The MAX86150 breakout board is an all in one module that supports a trio of functions for human vitals monitoring. It integrates the Pulse oximeter (SPO2), Electrocardiogram (ECG) and Heart rate sensor module into this breakout board. In more scientific terms, it is integrated with the Photoplethysmogram and Electrocardiogram biosensor module.

What makes this breakout exceptional is that it is the only touch-based module available to detect both SPO2 as well as ECG. The breakout board allows Qwiic connect as well as breadboard mounting with the provided pins. It is designed to accommodate both the ECG touchpad and the external ECG stereo connector. However, they are configured in a way that they function in an exclusive manner when one mode is active the other remains passive. Any microcontroller such as Arduino is compatible and the communication protocol used is I2C to stream data. With all the above features, this board is best suited for any Mobile health monitoring as well as in wearable devices.

Visualizing data using the ProtoCentral OpenView GUI

The GUI for visualizing the ECG and Respiration as well as parameters like Heart rate and Respiration rate is written in Processing, based on Java and is cross-compilable across platforms.

ProtoCentral Openview

Java 8 is required on all platforms for running the processing-based GUI application. You can download Java for your platform from the Official Java website.

You can download and install ProtoCentral OpenView from this GitHub Repo. You can also program your Arduino with the example sketch specific to OpenView.

Once you have opened OpenView, make sure to select "MAX86150 breakout" under the "Board" dropdown. If everything goes well, you will be able to see the screen as pictured above.

License Information

License

This product is open source! Both, our hardware and software are open source and licensed under the following licenses:

Hardware

All hardware is released under the CERN-OHL-P v2 license.

Copyright CERN 2020.

This source describes Open Hardware and is licensed under the CERN-OHL-P v2.

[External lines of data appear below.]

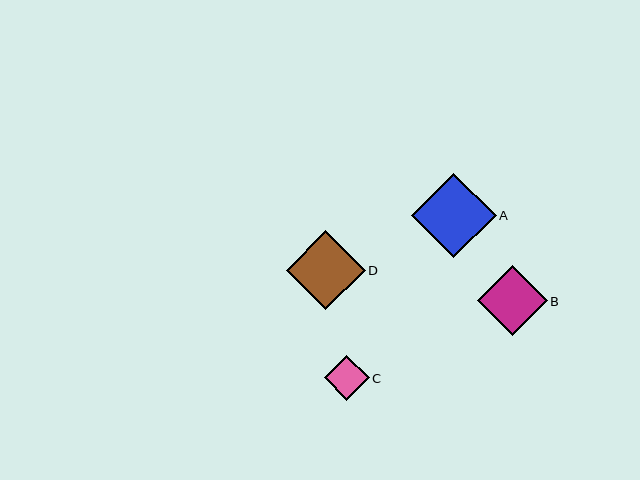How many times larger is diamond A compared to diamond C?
Diamond A is approximately 1.9 times the size of diamond C.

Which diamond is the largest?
Diamond A is the largest with a size of approximately 85 pixels.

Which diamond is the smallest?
Diamond C is the smallest with a size of approximately 45 pixels.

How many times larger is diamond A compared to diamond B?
Diamond A is approximately 1.2 times the size of diamond B.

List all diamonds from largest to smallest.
From largest to smallest: A, D, B, C.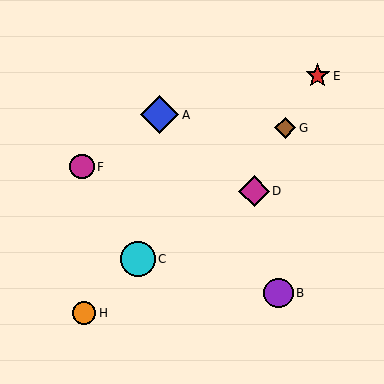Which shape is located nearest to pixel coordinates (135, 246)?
The cyan circle (labeled C) at (138, 259) is nearest to that location.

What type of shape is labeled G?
Shape G is a brown diamond.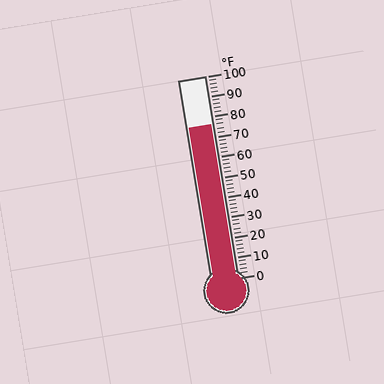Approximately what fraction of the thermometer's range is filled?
The thermometer is filled to approximately 75% of its range.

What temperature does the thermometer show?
The thermometer shows approximately 76°F.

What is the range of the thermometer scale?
The thermometer scale ranges from 0°F to 100°F.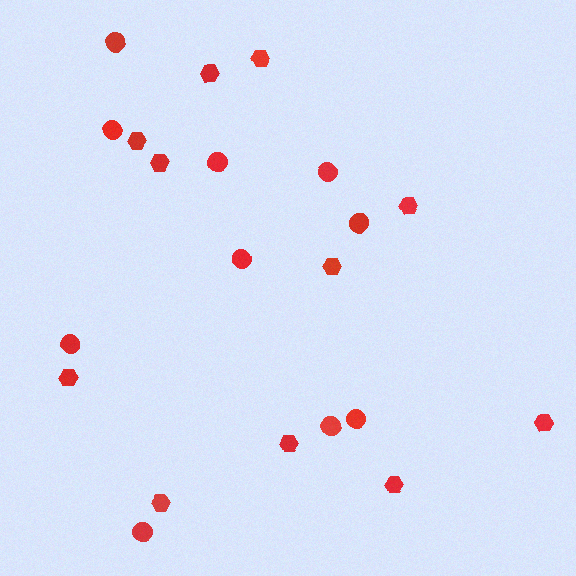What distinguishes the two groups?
There are 2 groups: one group of hexagons (11) and one group of circles (10).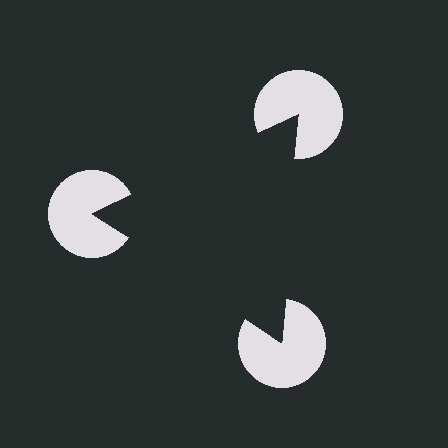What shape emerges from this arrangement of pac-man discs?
An illusory triangle — its edges are inferred from the aligned wedge cuts in the pac-man discs, not physically drawn.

You may redistribute and modify this documentation and make products using it under the terms of the CERN-OHL-P v2 (https:/cern.ch/cern-ohl). This documentation is distributed WITHOUT ANY EXPRESS OR IMPLIED WARRANTY, INCLUDING OF MERCHANTABILITY, SATISFACTORY QUALITY AND FITNESS FOR A PARTICULAR PURPOSE. Please see the CERN-OHL-P v2 for applicable conditions

Software

All software is released under the MIT License(http://opensource.org/licenses/MIT).

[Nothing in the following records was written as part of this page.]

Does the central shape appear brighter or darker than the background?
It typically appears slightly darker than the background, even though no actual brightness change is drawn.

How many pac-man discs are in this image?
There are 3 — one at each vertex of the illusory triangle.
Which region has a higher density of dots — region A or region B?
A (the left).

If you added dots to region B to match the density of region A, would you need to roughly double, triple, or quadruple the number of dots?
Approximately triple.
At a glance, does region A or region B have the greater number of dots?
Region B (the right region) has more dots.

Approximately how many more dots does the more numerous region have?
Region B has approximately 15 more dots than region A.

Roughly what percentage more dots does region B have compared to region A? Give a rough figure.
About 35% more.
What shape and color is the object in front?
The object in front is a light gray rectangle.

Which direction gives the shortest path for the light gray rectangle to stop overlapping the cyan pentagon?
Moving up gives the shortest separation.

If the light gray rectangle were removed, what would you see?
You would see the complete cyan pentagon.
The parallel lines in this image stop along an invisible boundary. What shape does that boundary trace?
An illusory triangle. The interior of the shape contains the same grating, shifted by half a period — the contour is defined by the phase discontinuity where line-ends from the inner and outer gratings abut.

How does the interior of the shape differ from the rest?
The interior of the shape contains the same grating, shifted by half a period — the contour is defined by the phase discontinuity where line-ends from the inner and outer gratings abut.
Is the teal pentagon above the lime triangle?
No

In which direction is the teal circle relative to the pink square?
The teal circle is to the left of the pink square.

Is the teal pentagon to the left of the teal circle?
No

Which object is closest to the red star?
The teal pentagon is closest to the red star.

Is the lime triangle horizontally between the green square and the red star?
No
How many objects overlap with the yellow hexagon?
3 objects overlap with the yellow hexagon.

THE SOFTWARE IS PROVIDED "AS IS", WITHOUT WARRANTY OF ANY KIND, EXPRESS OR IMPLIED, INCLUDING BUT NOT LIMITED TO THE WARRANTIES OF MERCHANTABILITY, FITNESS FOR A PARTICULAR PURPOSE AND NONINFRINGEMENT. IN NO EVENT SHALL THE AUTHORS OR COPYRIGHT HOLDERS BE LIABLE FOR ANY CLAIM, DAMAGES OR OTHER LIABILITY, WHETHER IN AN ACTION OF CONTRACT, TORT OR OTHERWISE, ARISING FROM, OUT OF OR IN CONNECTION WITH THE SOFTWARE OR THE USE OR OTHER DEALINGS IN THE SOFTWARE.

Documentation

All documentation is released under Creative Commons Share-alike 4.0 International. CC-BY-SA-4.0

You are free to:

  • Share — copy and redistribute the material in any medium or format
  • Adapt — remix, transform, and build upon the material for any purpose, even commercially. The licensor cannot revoke these freedoms as long as you follow the license terms.

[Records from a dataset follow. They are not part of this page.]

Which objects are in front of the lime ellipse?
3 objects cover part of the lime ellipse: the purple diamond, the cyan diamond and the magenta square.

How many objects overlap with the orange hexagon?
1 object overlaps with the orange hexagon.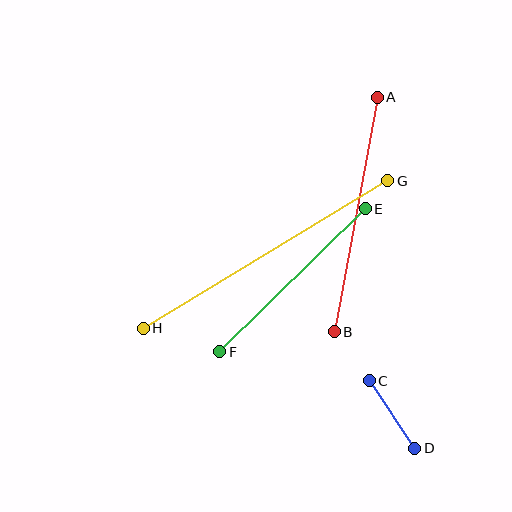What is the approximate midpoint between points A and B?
The midpoint is at approximately (356, 214) pixels.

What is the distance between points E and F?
The distance is approximately 204 pixels.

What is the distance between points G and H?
The distance is approximately 286 pixels.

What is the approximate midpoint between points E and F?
The midpoint is at approximately (292, 280) pixels.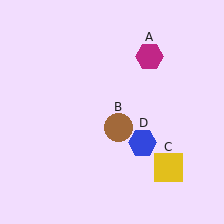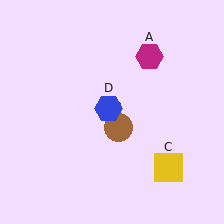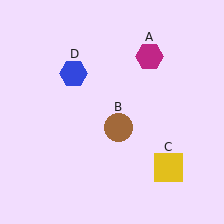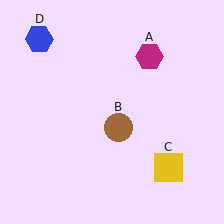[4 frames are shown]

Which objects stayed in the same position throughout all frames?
Magenta hexagon (object A) and brown circle (object B) and yellow square (object C) remained stationary.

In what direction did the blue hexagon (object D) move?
The blue hexagon (object D) moved up and to the left.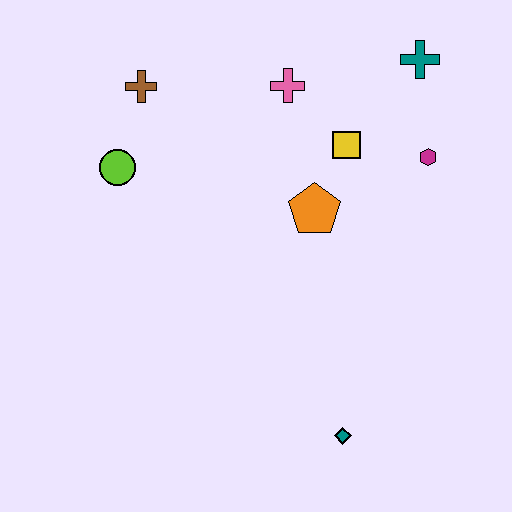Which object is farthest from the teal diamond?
The brown cross is farthest from the teal diamond.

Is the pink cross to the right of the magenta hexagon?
No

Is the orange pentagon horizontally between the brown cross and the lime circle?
No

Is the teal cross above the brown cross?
Yes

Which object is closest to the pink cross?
The yellow square is closest to the pink cross.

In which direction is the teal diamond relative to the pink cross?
The teal diamond is below the pink cross.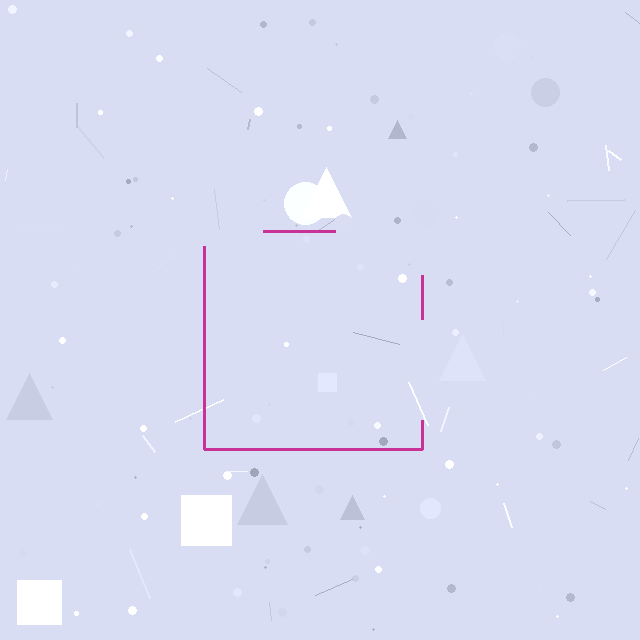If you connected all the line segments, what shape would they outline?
They would outline a square.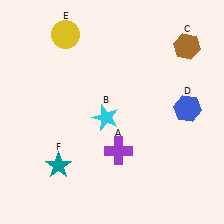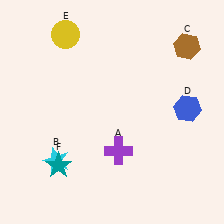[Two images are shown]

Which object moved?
The cyan star (B) moved down and to the left.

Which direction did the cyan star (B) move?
The cyan star (B) moved down and to the left.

Under the following terms:

  • Attribution — You must give appropriate credit, provide a link to the license, and indicate if changes were made. You may do so in any reasonable manner, but not in any way that suggests the licensor endorses you or your use.
  • ShareAlike — If you remix, transform, or build upon the material, you must distribute your contributions under the same license as the original.

Please check LICENSE.md for detailed license descriptions.